Wrington at this stage, and for very many years, was the hub from which many other
villages were catered for bread, groceries, meat and hardware. Villages from Charterhouse,
Blagdon, Butcombe, Breech Hill, Chew Stoke, Burrington, Winford, Felton into Barrow
Gurney, Nailsea, Chelvey, Shipham, Sandford, Churchill and the Langfords were all well
covered for their essential supplies.
Some of the womenfolk in these smaller hamlets seldom got out of their houses. They had
no buses, or one a week, and no telephones. If they needed boots repaired they would have
been given to the baker or butcher to take to one of the two shoe makers in Wrington. One
customer asked a butcher to take her dying cat to the vet. Someone else might need his
football coupon posted, or just a message delivered; it was all just a rural way of life. The
men doing the delivering were paid no overtime, and, given the length of time they spent just
talking to isolated people that is not surprising.

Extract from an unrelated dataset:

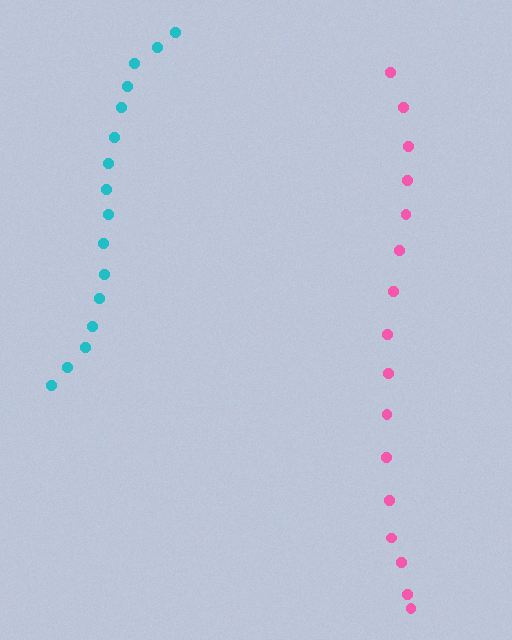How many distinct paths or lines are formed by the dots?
There are 2 distinct paths.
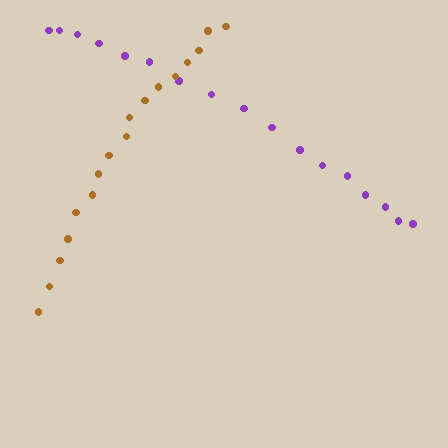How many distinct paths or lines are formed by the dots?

One lady from the North visiting her daughter in Langford said when yet another visit had to
be made to Wrington that it must be the Paris of North Somerset. But we had no dispensing
chemist until after the war. The doctor rolled his own, and we had no appointments system
for him, you just rolled up. But yet it was not a cosy time, none such ever was. With no
welfare hand-outs or benefits, and nearly 3 million unemployed in a population only two-
thirds of the present day, there was real hardship for many, even in the rural areas. Even the
doctor had to be paid for, though we were fortunate enough to have a GP who would not
submit an account which he considered would be too difficult to pay.

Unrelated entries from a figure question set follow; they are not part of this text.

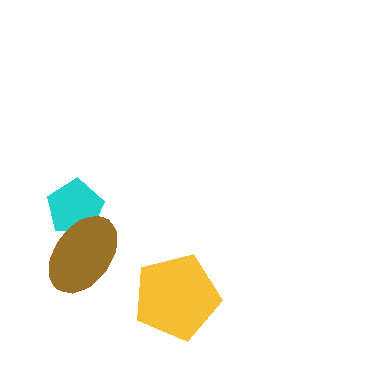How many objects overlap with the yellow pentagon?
0 objects overlap with the yellow pentagon.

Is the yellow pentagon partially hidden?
No, no other shape covers it.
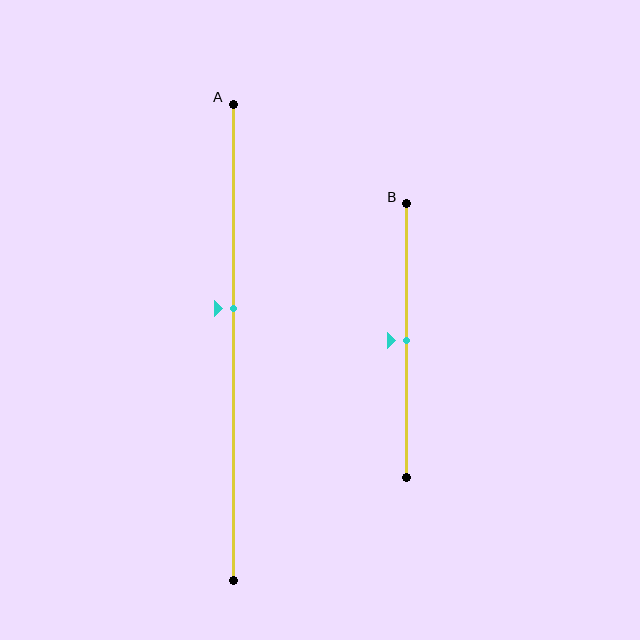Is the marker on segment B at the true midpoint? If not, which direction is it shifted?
Yes, the marker on segment B is at the true midpoint.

There was the dole which was paid out at Axbridge or Chew Magna every Friday. People
were means-tested for this which did what it says on the tin – it tested a man’s means or
income. If he had taken a lodger to help out or had a teenager earning a few shillings, or
was in receipt of an ex-soldier’s pension, his unemployment allowance would be ‘adjusted’.
One day, at the age of about 12, I was visiting Chew Magna where my maternal ancestors
had their farms, when I saw a queue of men and, strangely, a smaller one of women in the
street, and nosily I decided to investigate. This was indeed the dole queue.
I listened to proceedings. Behind the counter the very important man bullied the men as they
sheepishly got to the counter. “No work, sir,” they were saying, “no work, sir. No work, sir.”
“No work ?” he’d growl intimidatingly, and pay them as though the money was his own. The
women were allowed to be served ahead of the men. I can’t recall how he spoke to them,
but when he saw me, he bawled “Where did you come from ?”, and I left that place hurriedly,
and have hated him ever since !
Probably his memory offends me because I was brought up to believe that, although
respect, discipline, deference are essential to decent living (the Book of Wisdom declares
that “the very true beginning of her is the desire of discipline”) yet every man should bear in
mind at all times that whatever his perceived authority, importance or grandeur, that the man
he is addressing is indeed also a man, a “piece of the continent, part of the maine”, not the
untermensch.
An example of how sharply the class and subclass dividions were drawn in the villages,
there is the story of a snowy winter day when the children of a very large house not far
away, and the children of the cottage at the end of the drive, met in the Christmas
holidays.This was unusual, as was the deep snow, and in no time they had teamed up,
found some boards in a barn, and made up a toboggan and rode it up and down the steep
field, and threw a few snowballs and had a lot of fun, and went home to tea. Learning of this,
the lady of the big house was incensed, and angrily called upon the cottage and berated the
mother for allowing the children to play together. “You know that is wrong” she said. The
cottage housewife, more abrasive than many of her ilk, let the lady know what she thought
of her reactions to such innocent play. The upshot was that this cottager, her husband and
small son and two daughters were evicted from their home.